Police also released images of the gunmen shooting from a footbridge, providing them with an elevated vantage point and the protection of waist-high concrete walls.
The largest IED was found after the gunbattle near the footbridge in the trunk of the son’s car, which had been left draped with the flags.
Authorities have charged Akram with 59 offenses, including 15 counts of murder, 40 counts of causing harm with intent to murder in relation to the wounded survivors and one count of committing a terrorist act.
The antisemitic attack at the start of the eight-day Hanukkah celebration was Australia’s worst mass shooting since a lone gunman killed 35 people in Tasmania state in 1996.
The New South Wales government introduced draft laws to Parliament on Monday that Premier Chris Minns said would become the toughest in Australia.
The new restrictions would include making Australian citizenship a condition of qualifying for a firearms license. That would have excluded Sajid Akram, who was an Indian citizen with a permanent resident visa.
Sajid Akram also legally owned six rifles and shotguns.
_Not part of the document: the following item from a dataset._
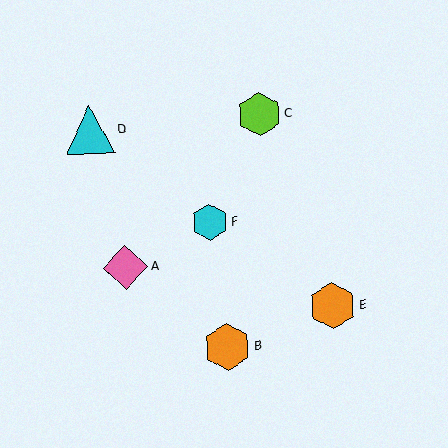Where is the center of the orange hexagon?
The center of the orange hexagon is at (333, 306).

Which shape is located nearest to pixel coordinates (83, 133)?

A new legal limit for recreational shooters would be a maximum of four guns.
Police said a video found on Naveed Akram’s phone shows him with his father expressing “their political and religious views and appear to summarise their justification for the Bondi terrorist attack.”
The men are seen in the video “condemning the acts of Zionists” while they also “adhere to a religiously motivated ideology linked to Islamic State,” police said, using another term for the Daesh Group.
Video shot in October shows them “firing shotguns and moving in a tactical manner” on grassland surrounded by trees, police said.
“There is evidence that the Accused and his father meticulously planned this terrorist attack for many months,” police allege.
An impromptu memorial that grew near the Bondi Pavilion after the massacre, as thousands of mourners brought flowers and heartfelt cards, was removed Monday as the beachfront returned to more normal activity. The Sydney Jewish Museum will preserve part of the memorial.
Victims’ funerals continued Monday with French national Dan Elkayam’s service held in the nearby suburb of Woollahra, at the heart of Sydney’s Jewish life. The 27-year-old moved from Paris to Sydney a year ago.
The health department said 12 people wounded in the attack remained in hospitals on Monday.